Date: 2/9/18 8:05 am
From: Alexandra MacKenzie <mizmak...>
Subject: Re: [Tweeters] Need raptor ID help

My little ID help question about a raptor (from 2014) turned into a great
discussion, and as I always thought, hawk ID is hard!

The bird was seen and photographed by me in September 2014 in Magnuson
Park, Seattle. At the time, I identified it as a Cooper’s Hawk. Just this
past week, a birder commented that it might be a Broad-winged Hawk instead,
a definite rarity for this area. After getting more details from him which
left me confused, I put out the call to Tweeters for help. Turned out to
be quite challenging, even for the experts!

I do wish that I had more photos. Sadly, I believe the memory card is
still in the camera I had in 2014—and it, along with the laptop I had then,
were both stolen during a home burglary in 2015. Somewhere, perhaps, a
clueless thief has the definitive ID photo we need.

However, that being said, after reviewing comments sent to the listserv, to
me privately, and posted on the Flickr site (, I’m going to leave the
ID as it is, a juvenile Cooper’s Hawk. It’s been fascinating to read all
the details of the field marks—the experts out there are truly amazing. Thanks
especially to Bud Anderson, always the go-to expert for raptors, for taking
the time to thoroughly study this bird.

The next time I see an accipiter, I sure will be looking a lot more
closely--thanks again, everyone!

Alex MacKenzie

On Fri, Feb 9, 2018 at 7:28 AM, Bud Anderson <falconresearch...>

> Alexandra MacKenzie's raptor photo is misleading to many because the
> upward angle of the shot compresses the bird, suggesting that it is far
> more compact than it really is.
> Because of this, people are thinking Broad-wing, which are being seen more
> frequently these days. But it doesn't quite fit.
> If you look closely, this bird becomes what the original person said it
> was, a juvenile Cooper's Hawk.
> And I will confess that I shared this photo with my friend, Bill Clark,
> and we discussed it thoroughly.
> This opinion is based on the following characters.
> First, the toes are bird catching accipitrine toes, long and thin, not
> buteo toes.
> Second, the breast streaking is in the form of the classic extended tear
> drop, so typical of juvenile Cooper's Hawks.
> Sharp-shins have wider "paint-brush" breast markings, often overlaid in
> "chains" of feathers.
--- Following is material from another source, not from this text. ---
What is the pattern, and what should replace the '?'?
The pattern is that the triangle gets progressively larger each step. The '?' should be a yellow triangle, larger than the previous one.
The toes are also thinner in Sharpies and the eye is
> larger in proportion to the head.
> There is also an adventitious adult Cooper's Hawk feather located in the
> birds left flank.
> Finally, although the tail feathers look a bit like SSHA, I think the
> foreshortening is also compressing the outer tips, which are much shorter
> in COHAs than SSHAs.
> Are there any more photos available of this bird?